Inégalités et pauvreté en France : les voyants au rouge

Pour la première fois de l’Histoire, les inégalités ont augmenté simultanément dans la quasi-totalité des pays du monde en raison de la pandémie de Covid-19 et de ses impacts. La France n’y échappe pas : depuis le début de la crise, des centaines de milliers de personnes tombent dans la pauvreté tandis que la fortune des milliardaires atteint déjà de nouveaux sommets.

Les indicateurs de la pauvreté et des inégalités explosent en France

La crise sanitaire a amplifié les inégalités partout dans le monde

Depuis le début de la crise du Covid-19, les chiffres de la pauvreté s’envolent partout dans le monde. Cette pandémie n’est pas seulement une crise sanitaire, elle est également une crise économique et sociale et ses effets sont destructeurs. Selon Kristina Georgieva, directrice générale du FMI, « l’impact sera profond (…) avec des inégalités croissances provoquant des bouleversements sociaux et économiques. »

En France, 1 million de personnes auraient basculé dans la pauvreté

En France, selon les associations caritatives, ce n’est pas moins d’un million de personnes qui auraient basculé dans la pauvreté à cause de la pandémie. Une tendance sans précédent, illustrée par des chiffres alarmants : en 2020, jusqu’à 7 millions de personnes auraient eu recours à l’aide alimentaire, soit près de 10% de la population française selon les derniers chiffres du Secours Catholique (novembre 2021). En 2008, on comptait moins de 3 millions de bénéficiaires. Autres signaux forts : le nombre d’allocataires du revenu de solidarité active (RSA) a fortement augmenté depuis le début de la crise sanitaire, tout comme le nombre d’inscrits à Pôle Emploi.

Comme le met en lumière le rapport d’Oxfam « Le virus des inégalités »,  l’évolution de l’épargne des Français-es est également un indicateur important des inégalités qui sont à l’œuvre.
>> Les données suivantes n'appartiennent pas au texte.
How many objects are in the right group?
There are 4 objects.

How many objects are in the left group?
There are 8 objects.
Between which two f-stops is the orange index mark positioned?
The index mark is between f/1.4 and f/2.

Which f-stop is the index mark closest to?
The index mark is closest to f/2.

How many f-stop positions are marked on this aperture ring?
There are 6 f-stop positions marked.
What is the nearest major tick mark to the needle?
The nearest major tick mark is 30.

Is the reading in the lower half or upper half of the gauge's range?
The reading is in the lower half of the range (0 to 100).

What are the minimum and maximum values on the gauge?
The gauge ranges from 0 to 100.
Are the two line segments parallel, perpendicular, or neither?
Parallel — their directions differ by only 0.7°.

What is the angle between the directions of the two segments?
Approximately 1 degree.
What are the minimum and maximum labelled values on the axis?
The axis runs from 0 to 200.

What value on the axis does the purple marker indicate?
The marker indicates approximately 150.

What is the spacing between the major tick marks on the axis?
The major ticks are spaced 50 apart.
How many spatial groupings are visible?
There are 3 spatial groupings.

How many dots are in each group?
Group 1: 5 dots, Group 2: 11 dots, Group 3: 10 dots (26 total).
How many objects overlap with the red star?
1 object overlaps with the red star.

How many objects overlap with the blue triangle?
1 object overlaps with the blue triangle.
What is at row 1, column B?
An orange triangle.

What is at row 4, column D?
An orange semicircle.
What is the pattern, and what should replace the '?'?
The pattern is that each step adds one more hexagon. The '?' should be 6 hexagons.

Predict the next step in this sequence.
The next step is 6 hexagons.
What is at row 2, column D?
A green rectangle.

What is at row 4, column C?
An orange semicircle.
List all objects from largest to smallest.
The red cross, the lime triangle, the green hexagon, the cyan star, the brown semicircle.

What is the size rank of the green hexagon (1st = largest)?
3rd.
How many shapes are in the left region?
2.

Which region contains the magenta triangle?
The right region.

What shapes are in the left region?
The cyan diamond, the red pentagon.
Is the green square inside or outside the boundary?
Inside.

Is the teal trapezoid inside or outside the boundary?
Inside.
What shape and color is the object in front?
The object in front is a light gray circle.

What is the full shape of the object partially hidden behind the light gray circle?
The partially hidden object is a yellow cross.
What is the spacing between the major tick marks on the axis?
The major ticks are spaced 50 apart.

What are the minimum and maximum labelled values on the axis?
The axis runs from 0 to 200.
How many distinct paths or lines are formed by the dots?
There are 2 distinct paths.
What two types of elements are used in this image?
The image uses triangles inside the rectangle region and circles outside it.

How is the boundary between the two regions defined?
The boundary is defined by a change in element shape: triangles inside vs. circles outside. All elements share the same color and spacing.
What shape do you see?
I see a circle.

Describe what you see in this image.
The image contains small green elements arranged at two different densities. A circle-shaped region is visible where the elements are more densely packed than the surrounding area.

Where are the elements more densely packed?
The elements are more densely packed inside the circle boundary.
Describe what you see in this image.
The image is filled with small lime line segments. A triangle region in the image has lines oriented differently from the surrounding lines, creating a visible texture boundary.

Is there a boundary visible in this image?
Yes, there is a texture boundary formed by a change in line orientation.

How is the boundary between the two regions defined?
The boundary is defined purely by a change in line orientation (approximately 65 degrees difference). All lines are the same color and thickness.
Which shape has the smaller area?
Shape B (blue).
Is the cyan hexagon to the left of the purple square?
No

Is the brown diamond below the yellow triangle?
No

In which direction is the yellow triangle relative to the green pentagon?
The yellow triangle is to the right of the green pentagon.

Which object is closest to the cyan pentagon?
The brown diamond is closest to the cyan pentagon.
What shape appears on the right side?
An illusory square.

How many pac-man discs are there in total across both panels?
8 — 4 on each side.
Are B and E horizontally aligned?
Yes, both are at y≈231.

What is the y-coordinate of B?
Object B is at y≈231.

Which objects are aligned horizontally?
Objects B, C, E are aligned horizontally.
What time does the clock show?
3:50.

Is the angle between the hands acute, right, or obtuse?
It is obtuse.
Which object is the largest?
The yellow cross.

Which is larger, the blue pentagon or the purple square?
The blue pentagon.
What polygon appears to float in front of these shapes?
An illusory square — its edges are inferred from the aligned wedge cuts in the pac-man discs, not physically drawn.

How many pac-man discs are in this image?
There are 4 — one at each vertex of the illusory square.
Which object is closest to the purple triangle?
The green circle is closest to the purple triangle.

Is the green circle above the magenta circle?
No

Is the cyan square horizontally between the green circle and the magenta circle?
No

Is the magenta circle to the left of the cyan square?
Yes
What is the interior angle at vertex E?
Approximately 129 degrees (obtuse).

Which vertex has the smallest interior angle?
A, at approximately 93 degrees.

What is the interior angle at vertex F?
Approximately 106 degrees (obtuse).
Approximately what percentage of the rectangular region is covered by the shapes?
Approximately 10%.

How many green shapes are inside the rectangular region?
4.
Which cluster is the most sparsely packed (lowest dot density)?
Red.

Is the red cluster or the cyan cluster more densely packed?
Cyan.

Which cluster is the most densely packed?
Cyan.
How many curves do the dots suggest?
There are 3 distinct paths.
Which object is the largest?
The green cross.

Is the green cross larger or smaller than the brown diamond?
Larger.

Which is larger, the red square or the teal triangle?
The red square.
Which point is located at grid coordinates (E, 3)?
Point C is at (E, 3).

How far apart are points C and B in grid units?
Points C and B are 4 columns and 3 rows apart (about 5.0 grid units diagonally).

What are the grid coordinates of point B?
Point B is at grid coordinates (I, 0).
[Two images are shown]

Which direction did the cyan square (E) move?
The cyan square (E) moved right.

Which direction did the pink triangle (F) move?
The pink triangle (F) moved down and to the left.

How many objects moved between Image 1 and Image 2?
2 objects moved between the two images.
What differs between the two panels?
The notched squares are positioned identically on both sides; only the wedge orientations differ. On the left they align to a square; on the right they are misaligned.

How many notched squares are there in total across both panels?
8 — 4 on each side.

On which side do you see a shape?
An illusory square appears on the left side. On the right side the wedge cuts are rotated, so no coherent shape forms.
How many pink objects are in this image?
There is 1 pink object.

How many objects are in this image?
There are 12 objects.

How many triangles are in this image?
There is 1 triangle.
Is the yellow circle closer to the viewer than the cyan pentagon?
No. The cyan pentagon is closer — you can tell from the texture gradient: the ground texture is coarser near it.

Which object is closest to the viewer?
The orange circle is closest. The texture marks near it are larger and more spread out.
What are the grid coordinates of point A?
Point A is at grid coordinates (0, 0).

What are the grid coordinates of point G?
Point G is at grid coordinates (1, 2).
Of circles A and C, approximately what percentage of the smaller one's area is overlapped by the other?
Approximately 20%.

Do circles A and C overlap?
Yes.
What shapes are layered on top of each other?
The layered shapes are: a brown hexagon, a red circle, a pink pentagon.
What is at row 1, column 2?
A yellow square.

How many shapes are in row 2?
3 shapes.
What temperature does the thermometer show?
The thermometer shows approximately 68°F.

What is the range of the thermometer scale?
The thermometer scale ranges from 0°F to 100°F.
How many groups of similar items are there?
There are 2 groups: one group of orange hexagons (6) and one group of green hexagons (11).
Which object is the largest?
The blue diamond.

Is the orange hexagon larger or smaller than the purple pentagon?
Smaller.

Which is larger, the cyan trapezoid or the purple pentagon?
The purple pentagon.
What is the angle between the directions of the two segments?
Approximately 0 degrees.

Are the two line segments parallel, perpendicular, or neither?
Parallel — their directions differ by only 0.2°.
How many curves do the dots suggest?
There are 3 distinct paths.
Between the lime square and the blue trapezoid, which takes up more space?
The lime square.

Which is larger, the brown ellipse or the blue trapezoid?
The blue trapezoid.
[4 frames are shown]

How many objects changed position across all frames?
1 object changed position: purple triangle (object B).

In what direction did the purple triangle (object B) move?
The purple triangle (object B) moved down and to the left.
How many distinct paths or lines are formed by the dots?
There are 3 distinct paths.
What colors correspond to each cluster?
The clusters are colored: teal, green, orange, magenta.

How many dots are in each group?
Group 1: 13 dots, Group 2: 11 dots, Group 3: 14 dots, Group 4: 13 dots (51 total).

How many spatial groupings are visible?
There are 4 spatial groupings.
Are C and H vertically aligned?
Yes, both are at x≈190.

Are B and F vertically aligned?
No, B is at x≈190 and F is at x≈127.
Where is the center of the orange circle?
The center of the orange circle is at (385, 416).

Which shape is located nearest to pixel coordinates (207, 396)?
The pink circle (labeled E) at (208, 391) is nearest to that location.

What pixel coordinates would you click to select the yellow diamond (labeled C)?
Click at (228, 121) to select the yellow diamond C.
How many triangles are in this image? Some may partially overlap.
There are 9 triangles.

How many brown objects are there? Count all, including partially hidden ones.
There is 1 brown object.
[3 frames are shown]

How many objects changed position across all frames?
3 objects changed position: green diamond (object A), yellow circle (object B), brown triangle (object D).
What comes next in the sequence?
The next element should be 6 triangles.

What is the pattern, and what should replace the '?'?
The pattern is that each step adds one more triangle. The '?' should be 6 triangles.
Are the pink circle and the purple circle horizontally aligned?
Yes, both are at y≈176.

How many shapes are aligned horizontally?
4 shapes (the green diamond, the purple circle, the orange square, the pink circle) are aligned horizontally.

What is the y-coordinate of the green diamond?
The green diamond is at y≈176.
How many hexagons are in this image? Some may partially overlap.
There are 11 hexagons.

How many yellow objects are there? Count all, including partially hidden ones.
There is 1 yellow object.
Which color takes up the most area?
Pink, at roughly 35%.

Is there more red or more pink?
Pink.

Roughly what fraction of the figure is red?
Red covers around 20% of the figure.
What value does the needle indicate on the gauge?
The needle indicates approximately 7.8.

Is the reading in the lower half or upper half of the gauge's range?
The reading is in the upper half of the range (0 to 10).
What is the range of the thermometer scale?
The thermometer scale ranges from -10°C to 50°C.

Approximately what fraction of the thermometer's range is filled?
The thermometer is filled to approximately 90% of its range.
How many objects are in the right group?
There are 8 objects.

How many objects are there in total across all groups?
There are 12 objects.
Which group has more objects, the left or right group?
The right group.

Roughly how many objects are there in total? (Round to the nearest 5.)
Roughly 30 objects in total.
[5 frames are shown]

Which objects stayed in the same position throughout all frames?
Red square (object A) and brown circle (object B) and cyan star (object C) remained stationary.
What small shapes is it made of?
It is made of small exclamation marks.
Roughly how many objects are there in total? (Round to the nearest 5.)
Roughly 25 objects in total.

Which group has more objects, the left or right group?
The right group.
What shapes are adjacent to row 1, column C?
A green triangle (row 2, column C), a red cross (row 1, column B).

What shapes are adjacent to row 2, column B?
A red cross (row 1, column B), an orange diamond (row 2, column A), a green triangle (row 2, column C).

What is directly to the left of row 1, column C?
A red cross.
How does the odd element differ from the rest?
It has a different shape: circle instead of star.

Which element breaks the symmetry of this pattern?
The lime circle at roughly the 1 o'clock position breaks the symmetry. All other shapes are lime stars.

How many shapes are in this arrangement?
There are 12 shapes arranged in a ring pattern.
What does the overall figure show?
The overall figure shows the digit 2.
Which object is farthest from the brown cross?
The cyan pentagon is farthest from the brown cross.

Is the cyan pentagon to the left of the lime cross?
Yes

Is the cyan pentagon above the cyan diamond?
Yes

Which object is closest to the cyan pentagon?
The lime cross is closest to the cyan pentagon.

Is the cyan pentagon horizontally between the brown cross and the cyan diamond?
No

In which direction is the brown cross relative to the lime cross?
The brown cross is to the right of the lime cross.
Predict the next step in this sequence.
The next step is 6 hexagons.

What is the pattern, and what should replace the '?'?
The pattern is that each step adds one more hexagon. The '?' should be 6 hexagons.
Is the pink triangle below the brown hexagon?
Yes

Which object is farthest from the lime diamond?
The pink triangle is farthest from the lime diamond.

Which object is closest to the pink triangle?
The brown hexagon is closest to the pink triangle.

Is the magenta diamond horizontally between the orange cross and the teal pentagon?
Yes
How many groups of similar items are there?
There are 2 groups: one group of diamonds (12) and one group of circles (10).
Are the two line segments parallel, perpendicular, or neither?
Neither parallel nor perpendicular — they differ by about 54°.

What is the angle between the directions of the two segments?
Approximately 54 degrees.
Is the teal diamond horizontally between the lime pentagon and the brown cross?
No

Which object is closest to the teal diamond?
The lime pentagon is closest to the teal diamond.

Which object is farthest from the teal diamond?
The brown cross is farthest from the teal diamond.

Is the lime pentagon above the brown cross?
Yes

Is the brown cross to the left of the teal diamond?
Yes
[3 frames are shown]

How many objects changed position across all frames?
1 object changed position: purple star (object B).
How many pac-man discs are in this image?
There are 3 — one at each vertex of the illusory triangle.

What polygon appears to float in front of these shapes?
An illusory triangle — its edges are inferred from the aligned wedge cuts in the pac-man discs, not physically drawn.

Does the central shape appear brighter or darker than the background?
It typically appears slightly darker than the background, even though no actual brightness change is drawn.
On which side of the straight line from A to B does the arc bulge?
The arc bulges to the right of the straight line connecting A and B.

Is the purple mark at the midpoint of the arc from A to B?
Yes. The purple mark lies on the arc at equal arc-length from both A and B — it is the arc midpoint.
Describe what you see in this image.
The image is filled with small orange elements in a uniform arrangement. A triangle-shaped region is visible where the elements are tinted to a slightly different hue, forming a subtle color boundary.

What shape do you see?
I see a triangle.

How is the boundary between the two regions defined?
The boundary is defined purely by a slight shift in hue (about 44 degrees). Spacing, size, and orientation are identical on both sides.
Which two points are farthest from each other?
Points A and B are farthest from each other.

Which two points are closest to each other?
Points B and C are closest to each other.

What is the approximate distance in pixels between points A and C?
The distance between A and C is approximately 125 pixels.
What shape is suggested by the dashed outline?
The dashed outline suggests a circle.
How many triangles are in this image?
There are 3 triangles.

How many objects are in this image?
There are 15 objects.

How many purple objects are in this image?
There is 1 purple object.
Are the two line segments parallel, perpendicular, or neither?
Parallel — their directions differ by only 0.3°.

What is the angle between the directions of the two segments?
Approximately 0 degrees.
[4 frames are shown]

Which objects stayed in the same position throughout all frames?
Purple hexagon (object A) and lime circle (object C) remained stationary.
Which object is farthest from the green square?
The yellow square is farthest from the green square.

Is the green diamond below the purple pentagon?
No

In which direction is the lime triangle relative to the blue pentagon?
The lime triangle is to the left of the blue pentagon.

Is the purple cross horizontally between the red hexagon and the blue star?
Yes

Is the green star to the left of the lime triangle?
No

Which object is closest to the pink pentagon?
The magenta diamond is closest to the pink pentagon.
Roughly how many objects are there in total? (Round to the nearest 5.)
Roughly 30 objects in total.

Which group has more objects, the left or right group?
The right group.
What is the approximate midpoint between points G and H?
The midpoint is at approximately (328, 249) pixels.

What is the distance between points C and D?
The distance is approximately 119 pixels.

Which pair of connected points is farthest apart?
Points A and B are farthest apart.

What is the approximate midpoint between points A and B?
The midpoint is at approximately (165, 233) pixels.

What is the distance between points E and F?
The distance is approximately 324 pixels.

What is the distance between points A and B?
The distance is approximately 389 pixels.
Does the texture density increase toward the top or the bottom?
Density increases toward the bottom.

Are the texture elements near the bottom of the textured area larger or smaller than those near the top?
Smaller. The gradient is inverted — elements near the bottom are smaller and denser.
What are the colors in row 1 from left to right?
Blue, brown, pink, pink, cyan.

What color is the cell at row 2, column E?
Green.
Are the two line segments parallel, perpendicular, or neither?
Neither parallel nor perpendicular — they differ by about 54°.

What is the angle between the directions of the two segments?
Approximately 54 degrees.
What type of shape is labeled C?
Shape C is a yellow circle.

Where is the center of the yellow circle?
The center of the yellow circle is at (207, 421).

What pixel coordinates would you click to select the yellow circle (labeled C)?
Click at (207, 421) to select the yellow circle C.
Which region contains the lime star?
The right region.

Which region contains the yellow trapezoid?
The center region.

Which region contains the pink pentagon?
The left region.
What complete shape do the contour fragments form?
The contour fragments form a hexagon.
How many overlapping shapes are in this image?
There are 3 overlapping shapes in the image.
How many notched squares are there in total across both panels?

Selon une étude du Conseil d’Analyse Economique, les 20% des Français-es les plus pauvres ont vu leur épargne diminuer de près de 2 milliards d’euros pendant le premier confinement, tandis que les 10% les plus riches voyaient leur fortune augmenter de plus de 25 milliards d’euros.

Des chiffres qui témoignent de l’accroissement de la pauvreté et des inégalités en 2020

Aide alimentaire

En 2020, jusqu’à 7 millions de personnes auraient eu recours à l’aide alimentaire selon le Secours Catholique. On comptait moins de 3 millions de bénéficiaires en 2008.

Revenu de solidarité active

Le nombre d’allocataires du revenu de solidarité active (RSA) a augmenté de 150 000 entre octobre 2019 et octobre 2020, portant à 2,1 millions de personnes le nombre de bénéficiaires, soit une augmentation de 8,5%.

Epargne

L’épargne des 20% des Français-e-s les plus pauvres a diminué de près de 2 milliards d’euros pendant le premier confinement, alors que les 10% des Français-e-s les plus riches ont vu leur fortune augmenter de plus de 25 milliards d’euros.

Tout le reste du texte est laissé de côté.